Well, the first flashback and many subsequent scenes has the moving camera pointing up directly at the sun (with the tree canopy against the sky almost becoming another character here)... often accredited as being the first film to do so (although there were, I suspect, silent films doing that before 1950) but, as importantly, the film uses a lot of hand held camera technique, which was also a bit of an eye opener. I’ve heard many directors tell of the first time they saw this and the way the camera was freed and allowed them to contemplate what else could be done with cinema. Also, in reference to the fact that the different flashback sequences, each eliciting very different performances by the lead actors (it’s quite something when, in the fourth segment, Machiko Kyô kinda goes mad and slips into the trademark, over enthusiastic, wild Mifune laugh from the first sequence which would later reappear in Seven Samurai, and make it her own) and they way the medium of film suddenly seemed so free and flexible. And the rigorous fight between the bandit and the samurai in the first recollection is performed as two inept men fighting comically when it’s observed for the fourth time.

Plus, of course, what Kurosawa could so with a 4:3 aspect ratio is just amazing. Here are just three of the many shots which are utterly brilliant here...

The samurai first coming across Mifune sitting against tree on the opposite side of screen, a huge tree trunk turning the vertical space between them into a thick black separator, framing the actors in their own slivers of space.
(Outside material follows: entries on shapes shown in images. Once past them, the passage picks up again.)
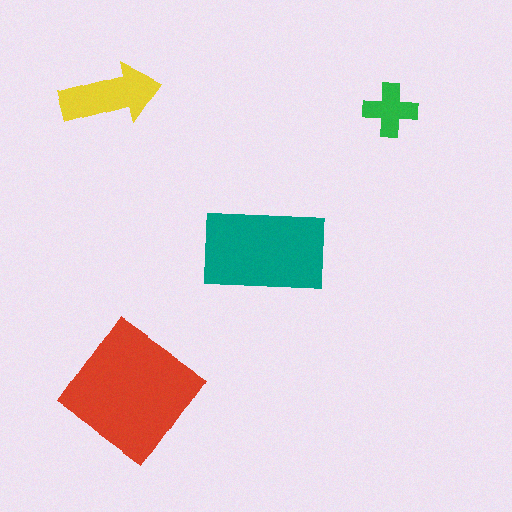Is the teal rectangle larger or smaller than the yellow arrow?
Larger.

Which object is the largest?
The red diamond.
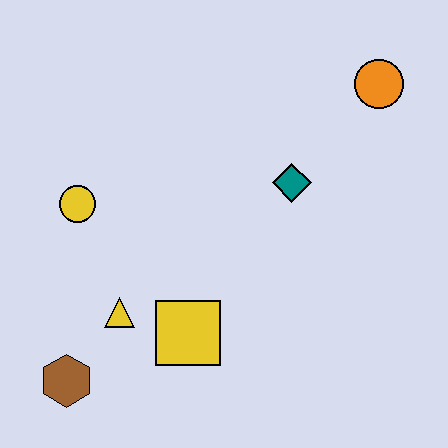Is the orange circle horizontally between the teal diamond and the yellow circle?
No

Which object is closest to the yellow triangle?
The yellow square is closest to the yellow triangle.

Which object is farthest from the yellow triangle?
The orange circle is farthest from the yellow triangle.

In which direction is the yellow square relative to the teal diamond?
The yellow square is below the teal diamond.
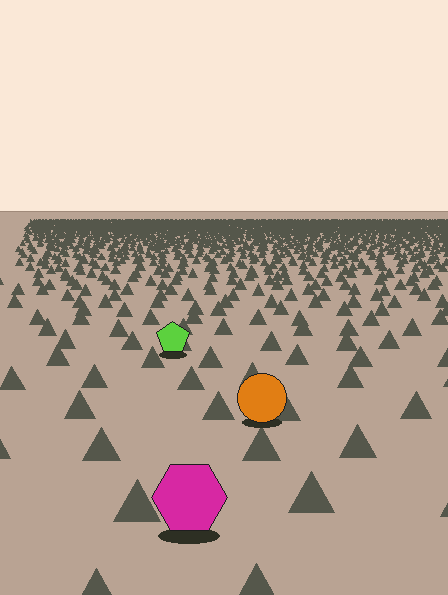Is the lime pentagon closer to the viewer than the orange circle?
No. The orange circle is closer — you can tell from the texture gradient: the ground texture is coarser near it.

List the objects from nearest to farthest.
From nearest to farthest: the magenta hexagon, the orange circle, the lime pentagon.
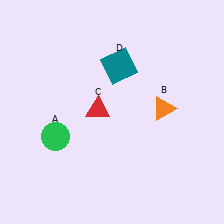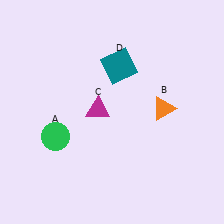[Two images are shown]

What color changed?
The triangle (C) changed from red in Image 1 to magenta in Image 2.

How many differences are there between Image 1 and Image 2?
There is 1 difference between the two images.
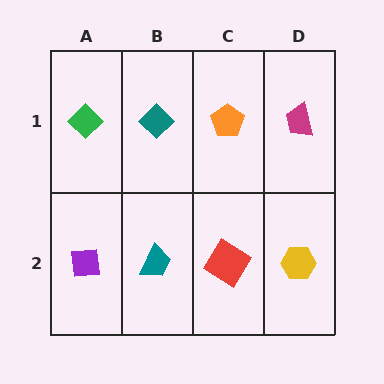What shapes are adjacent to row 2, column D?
A magenta trapezoid (row 1, column D), a red diamond (row 2, column C).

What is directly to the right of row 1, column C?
A magenta trapezoid.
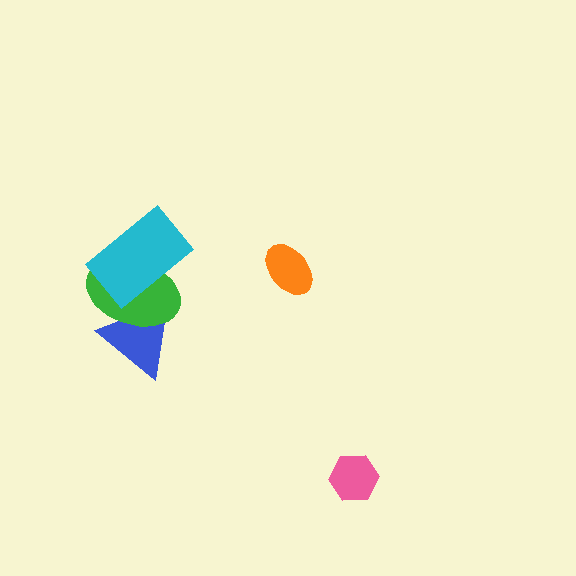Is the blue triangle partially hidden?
Yes, it is partially covered by another shape.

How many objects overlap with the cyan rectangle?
1 object overlaps with the cyan rectangle.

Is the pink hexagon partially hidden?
No, no other shape covers it.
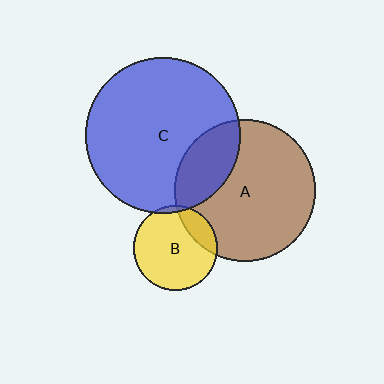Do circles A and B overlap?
Yes.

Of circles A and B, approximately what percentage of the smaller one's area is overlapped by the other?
Approximately 20%.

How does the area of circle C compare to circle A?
Approximately 1.2 times.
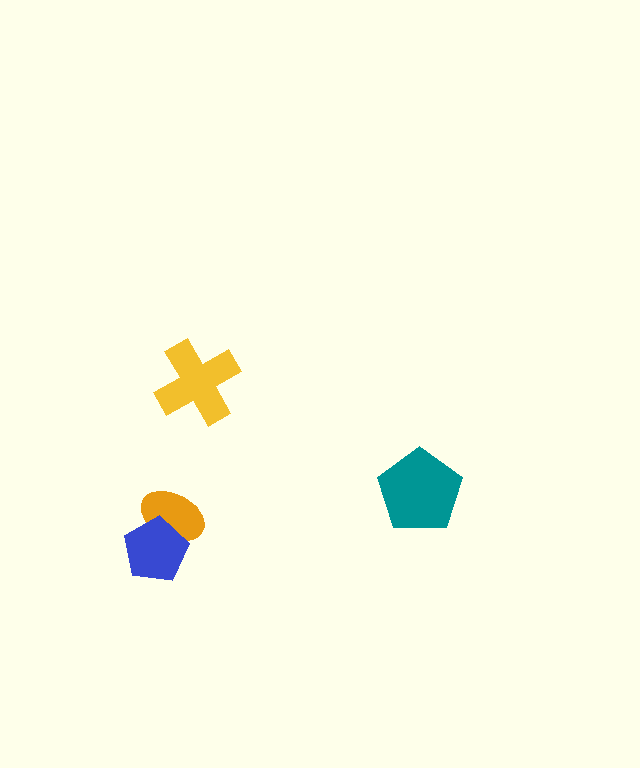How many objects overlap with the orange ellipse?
1 object overlaps with the orange ellipse.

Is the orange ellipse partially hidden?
Yes, it is partially covered by another shape.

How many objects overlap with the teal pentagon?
0 objects overlap with the teal pentagon.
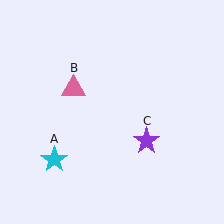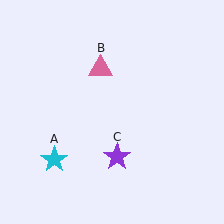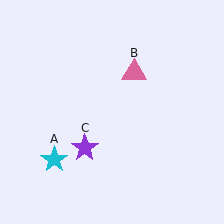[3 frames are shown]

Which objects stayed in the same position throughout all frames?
Cyan star (object A) remained stationary.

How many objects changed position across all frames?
2 objects changed position: pink triangle (object B), purple star (object C).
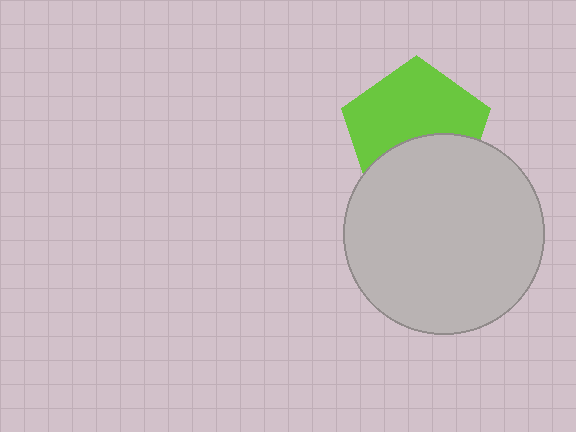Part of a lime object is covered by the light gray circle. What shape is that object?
It is a pentagon.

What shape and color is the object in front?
The object in front is a light gray circle.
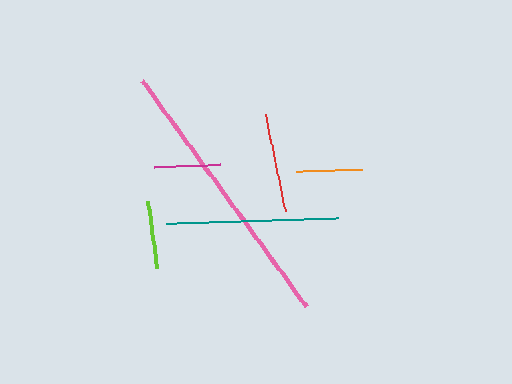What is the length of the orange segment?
The orange segment is approximately 66 pixels long.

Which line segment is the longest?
The pink line is the longest at approximately 280 pixels.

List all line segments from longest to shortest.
From longest to shortest: pink, teal, red, lime, magenta and orange (about equal).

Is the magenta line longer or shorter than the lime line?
The lime and magenta lines are approximately the same length (about 68 and 66 pixels).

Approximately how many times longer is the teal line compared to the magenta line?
The teal line is approximately 2.6 times the length of the magenta line.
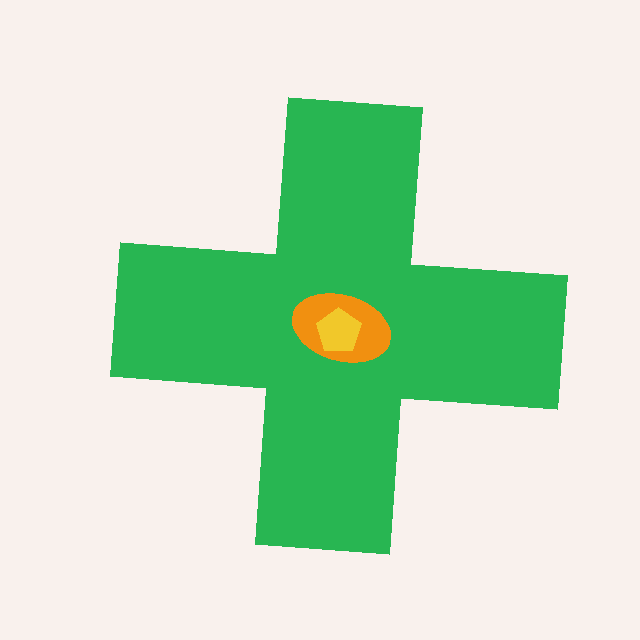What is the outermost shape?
The green cross.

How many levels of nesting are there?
3.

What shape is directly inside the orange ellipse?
The yellow pentagon.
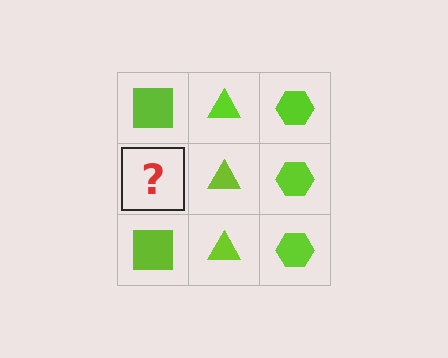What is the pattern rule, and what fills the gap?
The rule is that each column has a consistent shape. The gap should be filled with a lime square.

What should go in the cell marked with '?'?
The missing cell should contain a lime square.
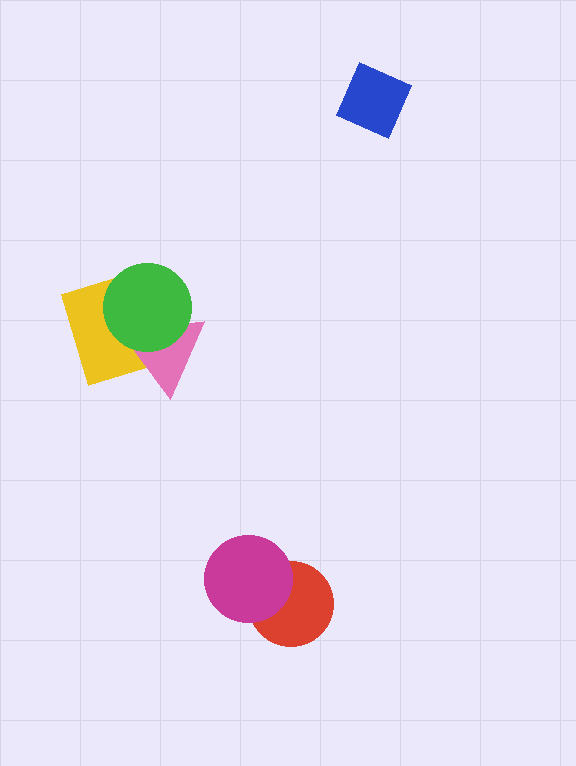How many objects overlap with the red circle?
1 object overlaps with the red circle.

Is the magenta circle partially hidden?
No, no other shape covers it.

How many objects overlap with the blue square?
0 objects overlap with the blue square.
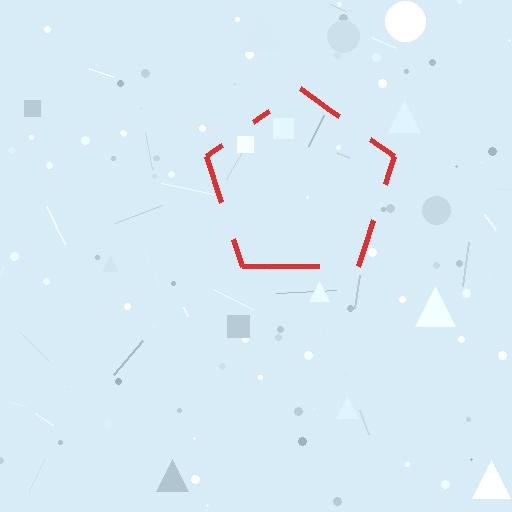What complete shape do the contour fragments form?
The contour fragments form a pentagon.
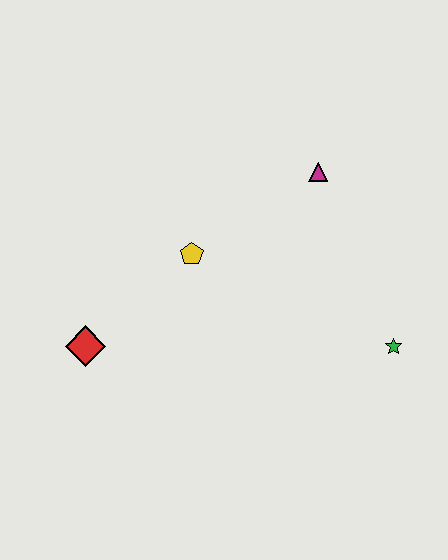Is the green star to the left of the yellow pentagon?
No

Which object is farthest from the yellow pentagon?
The green star is farthest from the yellow pentagon.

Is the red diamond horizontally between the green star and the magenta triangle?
No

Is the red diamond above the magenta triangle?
No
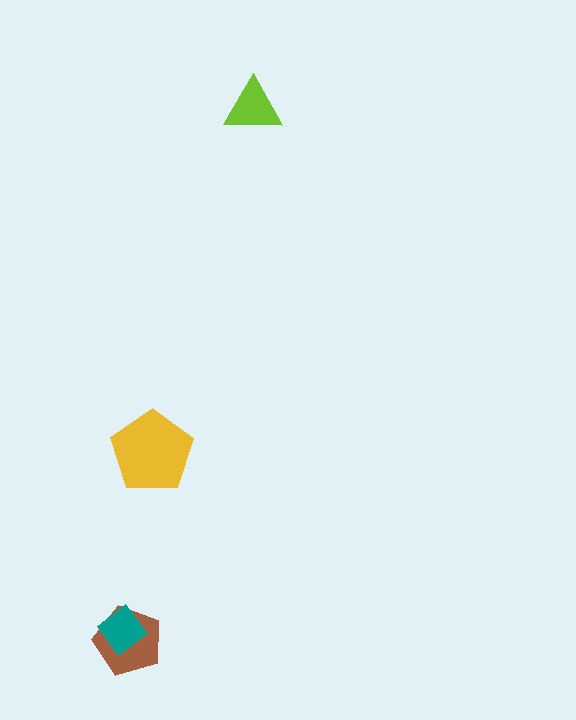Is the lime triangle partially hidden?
No, no other shape covers it.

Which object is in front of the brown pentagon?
The teal diamond is in front of the brown pentagon.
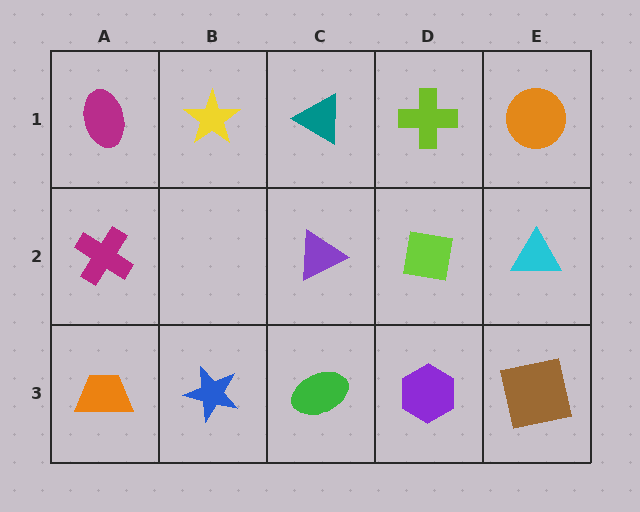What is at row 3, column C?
A green ellipse.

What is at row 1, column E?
An orange circle.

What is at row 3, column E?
A brown square.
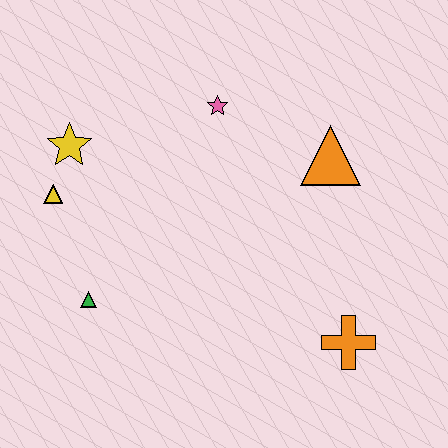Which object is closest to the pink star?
The orange triangle is closest to the pink star.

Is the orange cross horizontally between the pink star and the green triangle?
No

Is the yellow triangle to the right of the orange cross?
No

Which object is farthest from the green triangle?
The orange triangle is farthest from the green triangle.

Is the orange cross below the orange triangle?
Yes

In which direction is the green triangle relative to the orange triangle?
The green triangle is to the left of the orange triangle.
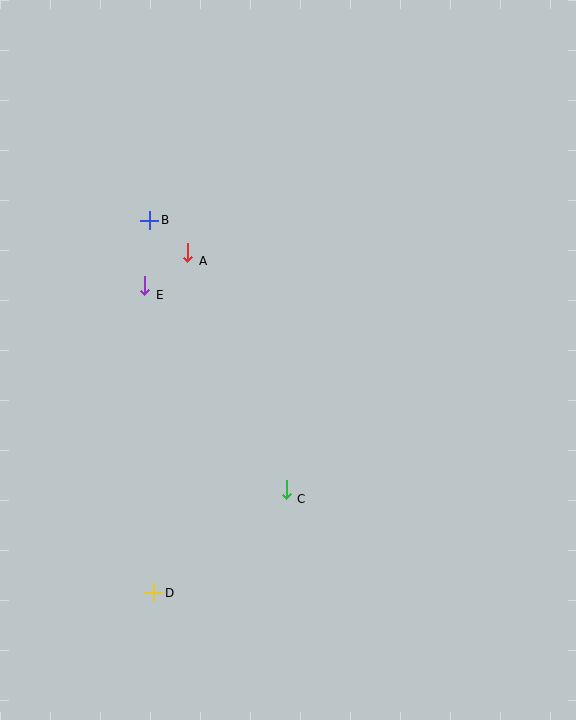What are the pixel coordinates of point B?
Point B is at (150, 220).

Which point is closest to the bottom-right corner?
Point C is closest to the bottom-right corner.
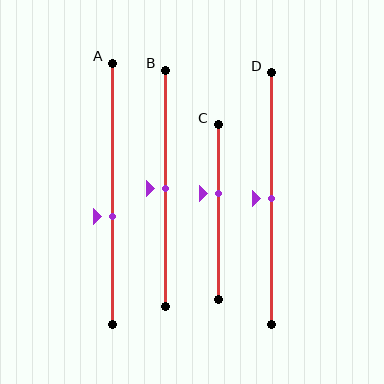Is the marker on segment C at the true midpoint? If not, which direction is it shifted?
No, the marker on segment C is shifted upward by about 11% of the segment length.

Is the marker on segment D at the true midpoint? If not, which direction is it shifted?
Yes, the marker on segment D is at the true midpoint.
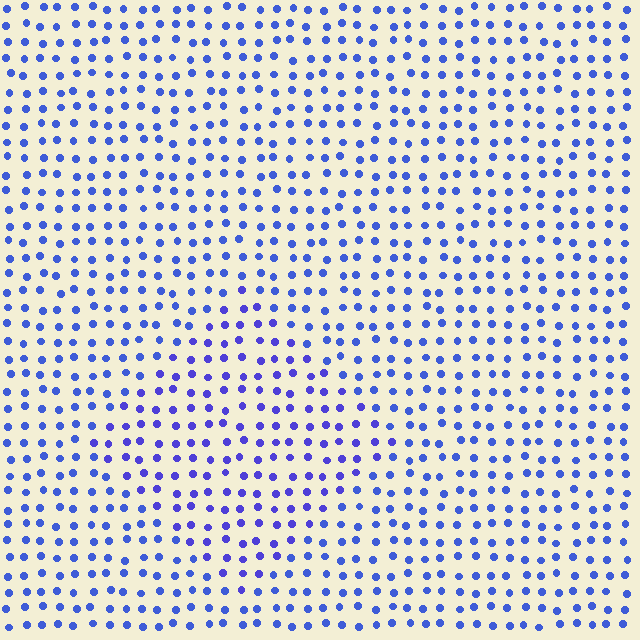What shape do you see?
I see a diamond.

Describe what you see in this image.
The image is filled with small blue elements in a uniform arrangement. A diamond-shaped region is visible where the elements are tinted to a slightly different hue, forming a subtle color boundary.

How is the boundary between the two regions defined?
The boundary is defined purely by a slight shift in hue (about 18 degrees). Spacing, size, and orientation are identical on both sides.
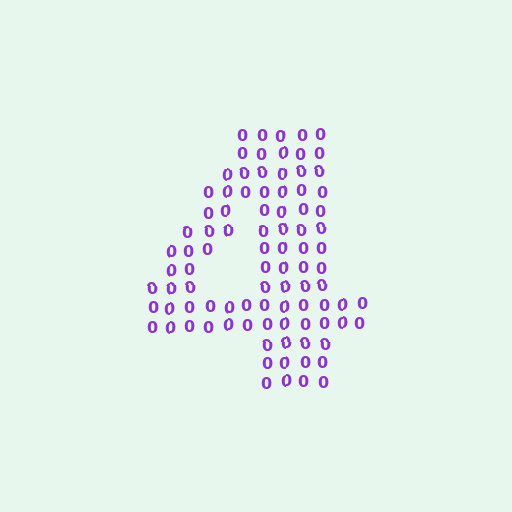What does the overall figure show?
The overall figure shows the digit 4.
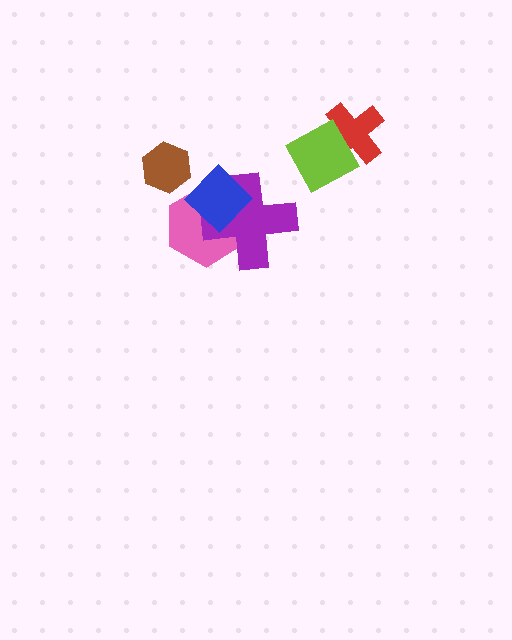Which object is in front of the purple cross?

Another shot of the upper torso and head of Shimura in close up, centred large in the screen, with two other characters in long shot over each shoulder as they converse. Again, another separator, this time made from one of the characters (see one of the shots pictured above).

Finally, Minoru Chiaki clutching one side of a column in close up, the structure taking up the right half of the screen as an area of darkness. Then Shimura says something and we pan right, the column now taking up the left hand side of the screen as we catch up to a medium shot of Shimura standing in the background all in one motion. It’s like a moving series of frames and all this stuff I’m describing in terms of visual creativity is just a small handful of much of the movie in terms of excellence in shot composition (which, to be fair, you expect from the greatest director in the world... which is, of course, Akira Kurosawa). 

And that’s just about it from me about Rashômon, I think. It’s obviously influential and has also been remade a fair few times... I still need to see the Western remake with Paul Newman and William Shatner entitled The Outrage but, even the great Mario Bava had a crack at this when he turned it into a fairly sexless sex comedy in his film Four Times That Night, if memory recalls (what do you expect when you let Dick Randall produce your movie, eh?). Rashômon, though, is definitely the film that put Japanese cinema and, by default, Kurosawa, on the international map and most cineastes would have surely seen this one by now. But, if you haven’t, you should probably look this one up... it added greatly, I think, to the grammar of cinema in all it’s forms. Another of the great director’s masterpieces. 

*Originally an entranceway to Kyoto but destroyed by storms over the 9th and 10th centuries.